Sepia aureomaculata
- Conservation status: Data Deficient (IUCN 3.1)

Scientific classification
- Kingdom: Animalia
- Phylum: Mollusca
- Class: Cephalopoda
- Order: Sepiida
- Family: Sepiidae
- Genus: Sepia
- Subgenus: Doratosepion
- Species: S. aureomaculata
- Binomial name: Sepia aureomaculata Okutani & Horikawa, in Okutani, Tagawa & Horikawa, 1987

= Sepia aureomaculata =

- Genus: Sepia
- Species: aureomaculata
- Authority: Okutani & Horikawa, in Okutani, Tagawa & Horikawa, 1987
- Conservation status: DD

Species of cuttlefish

Sepia aureomaculata is a species of cuttlefish native to the northwestern Pacific Ocean, specifically the Kii Channel, Tosa Bay, Hyuga-Nada, and the East China Sea. It lives at a depth of between 190 and 350 m.

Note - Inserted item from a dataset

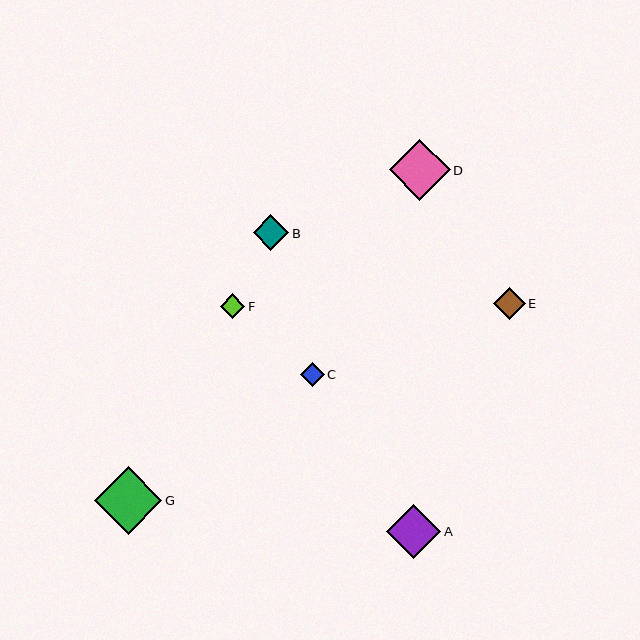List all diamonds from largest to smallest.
From largest to smallest: G, D, A, B, E, F, C.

Sepia aureomaculata grows to a mantle length of 160 mm.

The type specimen was collected in Tosa Bay, Japan and is deposited at the National Science Museum of Japan in Tokyo. Marine biota in Tosa Bay have been found to have relatively high concentrations of PCBs, DDT and a variety of organochlorine chemical pesticides, compared to similar biota in the Sulu Sea.